We made a mistake with our first dorper/khatadan cross ram.  We thought it was cute when he brushed up against us, made charges at us and otherwise manifested his domination over his dominion.

When he had grown to a beautiful and prolific ram of 2 years old he knocked my wife down, charged me and nailed me in the leg.  His familiarity was not so cute then.  He had, with our help, become a dangerous animal.  His behavior is good etiquette if he's on the range and not in contact with humans, but if he is, he is a danger.

Our 2nd ram was raised differently.  We allowed no physical contact with the ram, discouraged any sort of familiarity and he is doing well.  He keeps his distance, does his job with the ewes and we are happy to have learned that this hard lesson.

Wethering a lamb that has already developed agression will not tame him.  He is better off being hunted or in someone's freezer.

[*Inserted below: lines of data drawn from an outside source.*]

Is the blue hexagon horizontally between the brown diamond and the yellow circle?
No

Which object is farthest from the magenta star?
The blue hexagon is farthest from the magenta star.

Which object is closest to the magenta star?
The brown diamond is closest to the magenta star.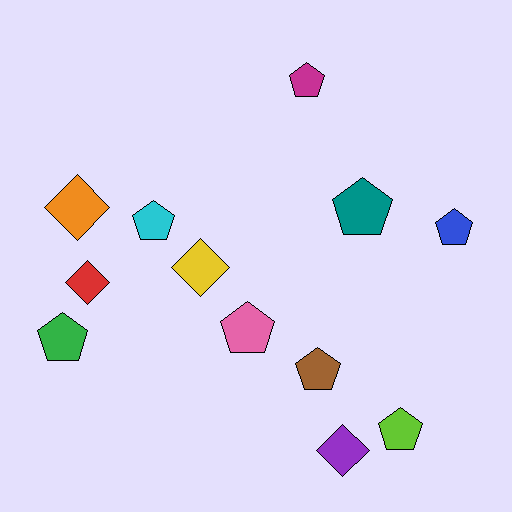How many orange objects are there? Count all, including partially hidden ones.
There is 1 orange object.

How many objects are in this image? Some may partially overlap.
There are 12 objects.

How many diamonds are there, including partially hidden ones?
There are 4 diamonds.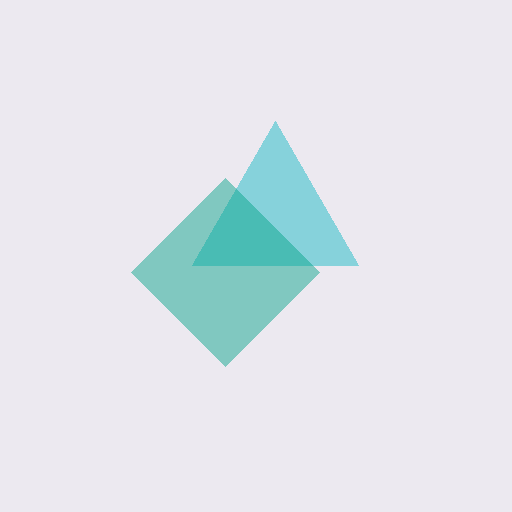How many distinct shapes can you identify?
There are 2 distinct shapes: a cyan triangle, a teal diamond.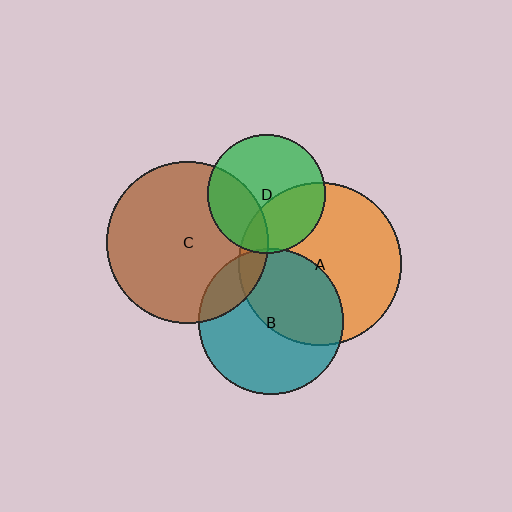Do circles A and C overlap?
Yes.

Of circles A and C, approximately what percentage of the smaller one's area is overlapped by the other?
Approximately 10%.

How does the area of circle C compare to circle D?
Approximately 1.9 times.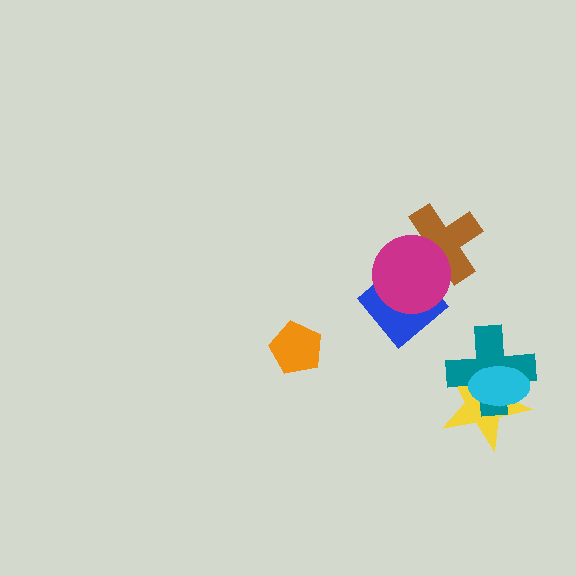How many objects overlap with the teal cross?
2 objects overlap with the teal cross.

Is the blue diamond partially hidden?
Yes, it is partially covered by another shape.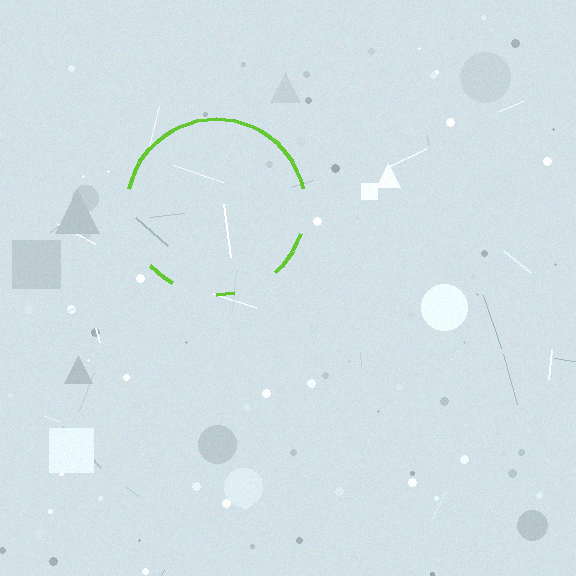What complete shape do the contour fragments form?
The contour fragments form a circle.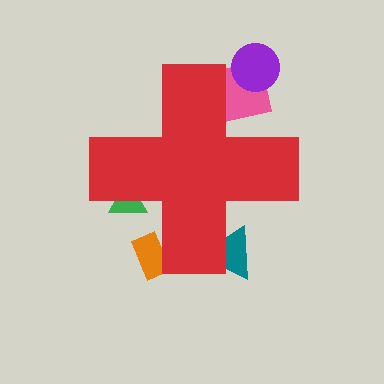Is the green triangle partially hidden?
Yes, the green triangle is partially hidden behind the red cross.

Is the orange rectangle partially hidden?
Yes, the orange rectangle is partially hidden behind the red cross.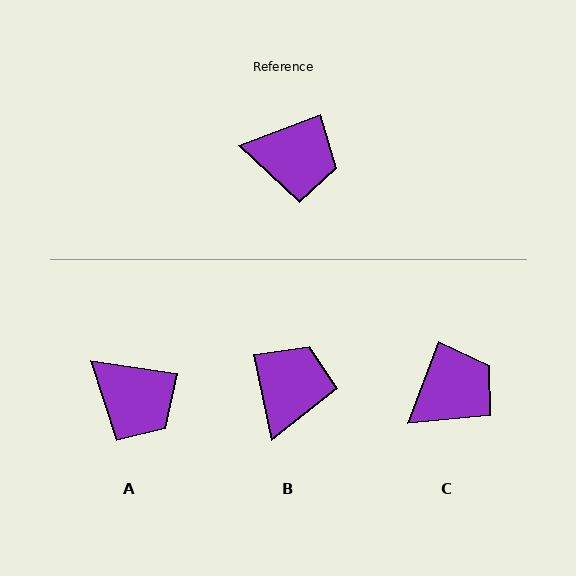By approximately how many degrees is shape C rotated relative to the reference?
Approximately 48 degrees counter-clockwise.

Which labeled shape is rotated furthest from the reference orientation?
B, about 81 degrees away.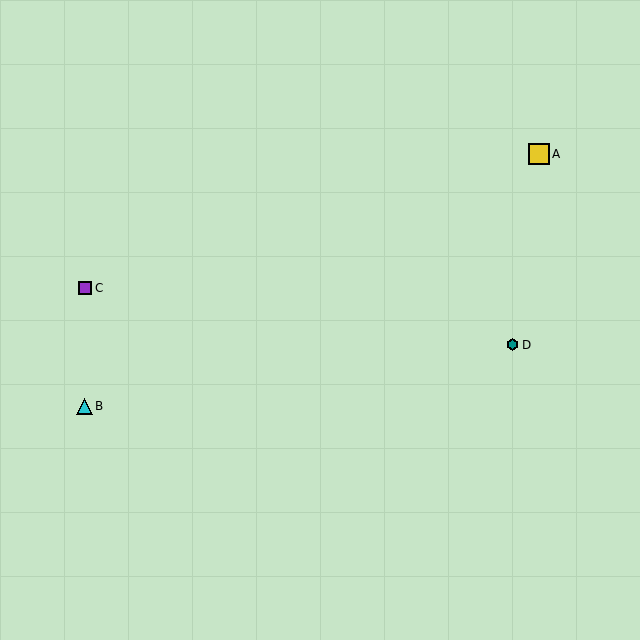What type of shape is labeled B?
Shape B is a cyan triangle.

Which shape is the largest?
The yellow square (labeled A) is the largest.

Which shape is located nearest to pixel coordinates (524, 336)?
The teal hexagon (labeled D) at (512, 345) is nearest to that location.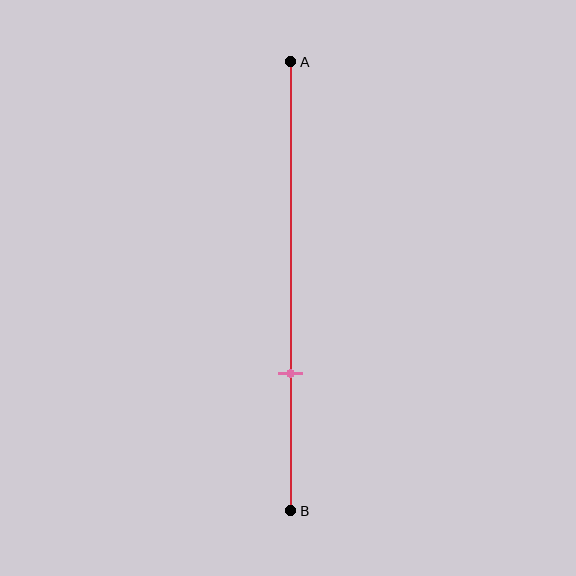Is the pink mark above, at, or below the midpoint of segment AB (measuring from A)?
The pink mark is below the midpoint of segment AB.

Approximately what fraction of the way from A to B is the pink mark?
The pink mark is approximately 70% of the way from A to B.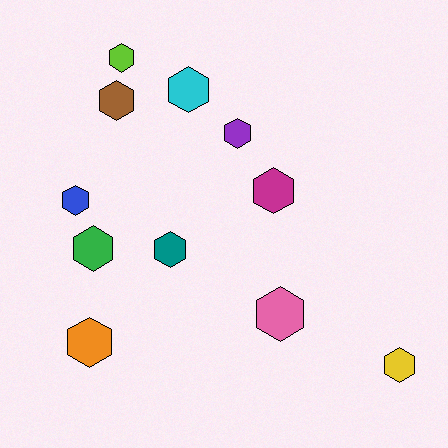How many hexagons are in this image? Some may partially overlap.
There are 11 hexagons.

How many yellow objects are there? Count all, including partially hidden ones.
There is 1 yellow object.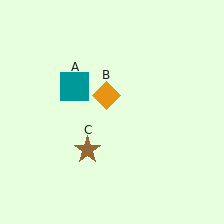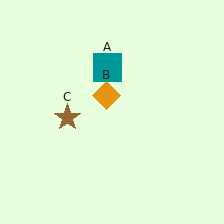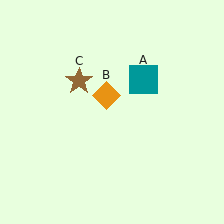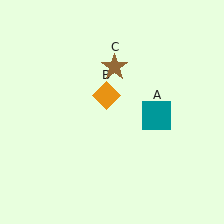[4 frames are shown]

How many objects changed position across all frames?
2 objects changed position: teal square (object A), brown star (object C).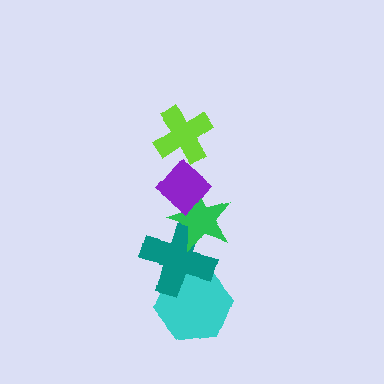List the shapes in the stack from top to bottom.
From top to bottom: the lime cross, the purple diamond, the green star, the teal cross, the cyan hexagon.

We have to remember that these beautiful animals can be dangerous.


----------



## nsanywhere (Aug 6, 2011)

I banded my shetland ram lamb at 2 weeks and he has been a love ever since. He's now a year old, stayed small, horns growing very slowly, no butting or trying to get on the girls. He will stand perfectly still, nose to nose with my 4 year old nephew and let him pet, kiss, handle the horns, etc.

My guy is being raised as a pet so I couldn't be happier with the banding results!


----------



## Royd Wood (Aug 6, 2011)

We dont band any of our Romney lambs just in case the future supreme champion happened to be born in our barn - not happened yet but got close with this guy called Mustard







Nearly kept him but got a little aggresive. Looks well considering he had grass only and boy did he taste good


----------



## aggieterpkatie (Aug 7, 2011)

Nice looking boy!!


----------